L'auteur du mois : Boris Vian

dans Auteurs, publié le 18/04/2013

 

Ce mois-ci sort l’adaptation de L’Écume des jours, réalisée par Michel Gondry avec Romain Duris, Audrey Tautou, Gad Elmaleh et Omar Sy. Profitons donc de cet évènement pour vous parler de son auteur, Boris Vian.

Écrivain fantasque incompris et ignoré de son vivant, il est aujourd’hui unanimement reconnu en littérature et son roman, L’Écume des jours, est devenu un classique. Découvrons ensemble ce personnage haut en couleur et pourtant terriblement malheureux.

 

Je serai content quand on dira […] V comme Vian (extrait des Cantilènes en gelée, 1950)

Boris Vian (1920-1959) était un homme comme il en existe très peu. Derrière ses textes souvent drôles se cachait pourtant un homme profondément malheureux. Et pour cause, sa vie fut digne d’une tragédie moderne. D’une santé très fragile, il était surprotégé par ses proches. Mais cela ne l’empêcha pas de cultiver son gout pour la fête et le jeu.

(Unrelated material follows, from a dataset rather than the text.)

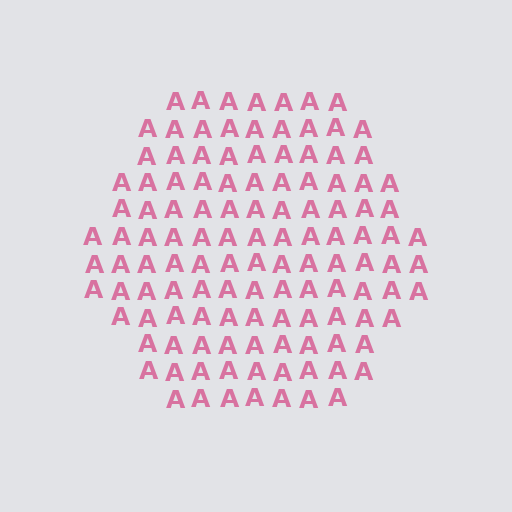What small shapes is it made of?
It is made of small letter A's.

Artiste aux nombreux talents, il fut à la recherche de reconnaissance durant toute sa vie. Sa production littéraire fut très riche (pièces de théâtre, romans, poèmes, etc.) et sujette à de nombreux pseudonymes. Malheureusement, les œuvres publiées sous son vrai nom ne parvenaient pas à toucher le public de l’époque. Il essuya ainsi de nombreux refus de la part d’éditeurs, mais fut soutenu par Raymond Queneau qui appréciait le génie de son ami.    

 

Un roman maudit

Au début de sa carrière littéraire, Boris Vian publia J’irai cracher sur vos tombes (1946) sous le pseudonyme de Vernon Sullivan dont il affirmait en être le traducteur. Il s’agit d’une parodie des romans noirs américains qui fera couler beaucoup d’encre et sera la cause de la fin tragique de l’auteur. À sa sortie, le livre est jugé immoral et pornographique et Boris Vian fut rapidement attaqué en justice. Pour éviter la prison, il rédigea en vitesse le manuscrit anglais afin de faire croire qu’il n’en était pas l’auteur. Ce n’est qu’en 1948, après la loi d’amnistie, qu’il en reconnait la paternité. L’histoire ne s’arrête malheureusement pas là. La traduction anglaise est à nouveau poursuivie. Le livre fut ensuite interdit et il fut contraint à payer des indemnités qui le ruinèrent. Quelques années plus tard, une adaptation cinématographique est réalisée par Michael Gast et c’est au cours de la première séance que décède Boris Vian.           

 

La musique

L’écriture n’était pas son unique talent. En effet, il s’est découvert très tôt une passion pour la musique et a milité pendant toute sa vie pour le jazz, multipliant les articles et les émissions de radio.  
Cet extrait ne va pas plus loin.